And you are simply displaying you do not know the electronics industry at all. All drivers are written for a generic series of devices, any driver not written in this fashion is a waste of developer time and generally quite crappy. (See all those WiFi drivers from 10 years ago.) This is especially the case considering we often modify devices once they're in production, so we need to support several versions with a single driver that supports all. By writing it in a manner that its willing to work with almost anything that fits the specs you save yourself, and above all the user, quite some trouble. And if you have a particularity well working driver it'll be adopted as the de-facto standard. Do you think those Microsoft HID drivers started out in their current shape and form? The nice parts I'm referring to started out as support for Microsoft's own hardware line, they never complained about people using those for a wide variety of reasons. The main reason being that by turning your driver into the standard you gain quite some market leverage, you are the only one capable of signing the new versions of it. So if the functionality needs to be extended you are the only instance capable of doing it while maintaining good support for the older devices.

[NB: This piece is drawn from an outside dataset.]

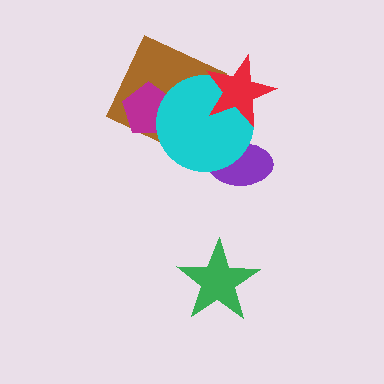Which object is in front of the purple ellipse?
The cyan circle is in front of the purple ellipse.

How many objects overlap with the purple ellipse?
1 object overlaps with the purple ellipse.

So no, these drivers aren't specific to a device made by a specific manufacturer. They are specific to a particular hardware-software interface that anybody can freely imitate that infact became the de-facto standard for USB-Serial interfaces. Now if they had stopped at detecting and just saying "sorry, can't work with this" they might have gotten off just fine depending on the jurisdiction, but they went ahead and actively bricked devices. And calling this freeloading is hardly the case, or do we forget that FTDI is "freeloading" on multiple other semi-conductor companies by providing default implementations of their chip-to-chip communication interfaces? If you're going to approach the electronics industry with this mentality you're going to get sued out of existence as a company within years.
This is not an update, this is a very specific modification to damage and disable equipment. There is a very large difference between the two from a legal point of view. So no, they f-ed up and now they have to pay for it.